In February, our solution was to meet in the middle, in Johor. I braved the Customs crowds, and him the hours-long bus ride.

At the beginning, it was a joke to us. The star-crossed lovers separated by a body of water, like in the Chinese fable Cowherd And Weaver Girl, but who reunite at the Causeway, instead of on a celestial bridge of magpies.

At the time, I still groaned to friends that I would be spending another boring weekend in Johor Baru.

But as cases grew worldwide, so did our hesitation in meeting. We scheduled one last meet-up in the middle of last month and agreed to put off meeting for the next few weeks.

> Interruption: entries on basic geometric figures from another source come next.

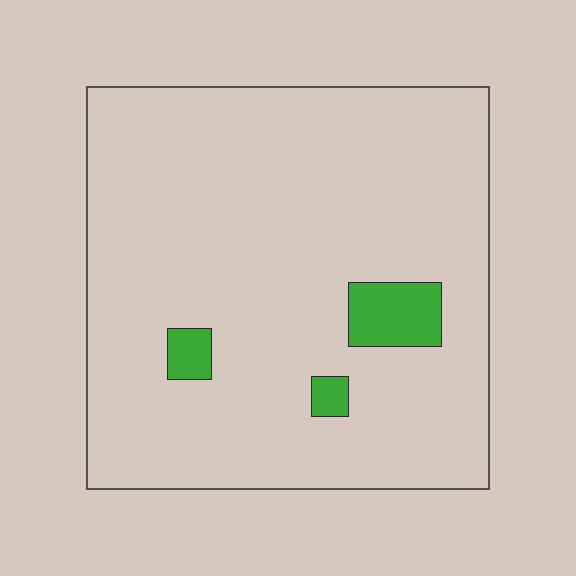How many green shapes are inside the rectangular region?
3.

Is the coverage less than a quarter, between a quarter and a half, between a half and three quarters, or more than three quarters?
Less than a quarter.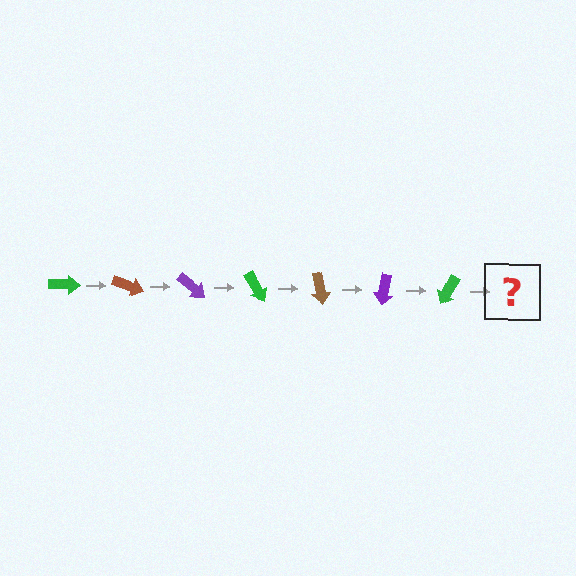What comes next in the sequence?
The next element should be a brown arrow, rotated 140 degrees clockwise from the start.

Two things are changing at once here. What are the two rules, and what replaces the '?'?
The two rules are that it rotates 20 degrees clockwise each step and the color cycles through green, brown, and purple. The '?' should be a brown arrow, rotated 140 degrees clockwise from the start.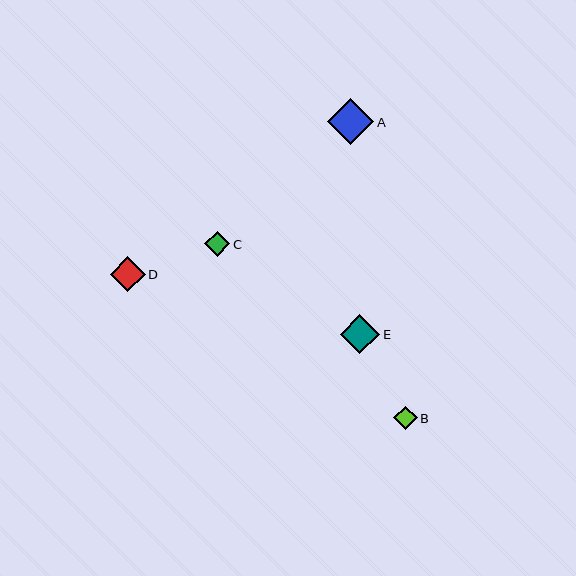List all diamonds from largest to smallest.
From largest to smallest: A, E, D, C, B.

It was, after all, the responsible thing to do.

The Monday after that bittersweet farewell, Malaysia announced its two-week lockdown, barring citizens from travelling abroad.

The Internet was helter-skelter with misinformation and outrage, and in that moment, I was grateful to have been mentally prepared for time apart on my own terms.

 
 
 
 

To cope with the distance, we get creative online.

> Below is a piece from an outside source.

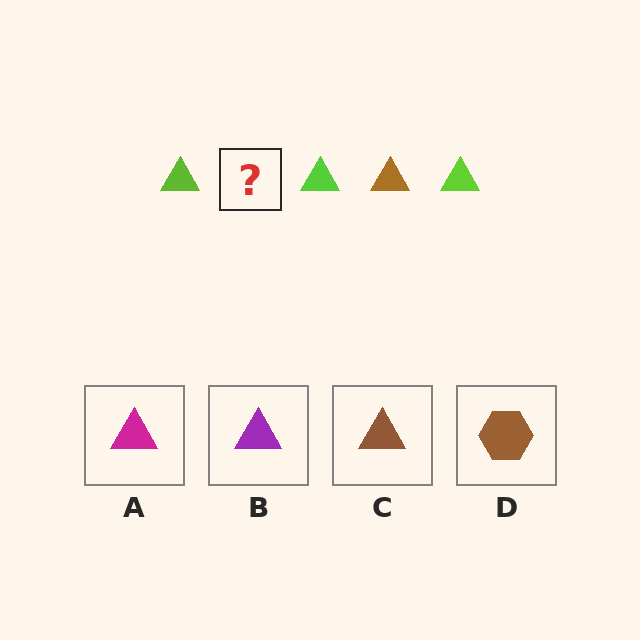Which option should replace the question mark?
Option C.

WhatsApp calls are now video chats with the webcam left on, so we have company while working from home. We join dubious Internet game rooms and play strategy games with strangers.

On the suggestion of a friend, I downloaded Netflix Party - a third-party Google Chrome extension that lets you and your friends sync shows on Netflix, so you never miss a second together. We blew through the documentary series Don't F**k With Cats in joint speechlessness.

Now, with Malaysia's lockdown measures extended and Singapore implementing its own travel restrictions, at times, the waiting feels endless.

But it is not just couples who feel the brunt of the global lockdowns. I think of relationships around the world suffering the same pains, with entire families forcibly separated.

The nature of love has changed. No longer is it measured in time spent together. Now, an act of love is keeping away from our loved ones abroad. We stay in to keep not just ourselves safe, but also our families - and fellow countrymen.

With no seeming end to this LDR in sight, novel apps and video calling are my best friends.

I have even been coerced into downloading a fitness app with workout tutorials so we can stay active together, in place of our usual walks in the park.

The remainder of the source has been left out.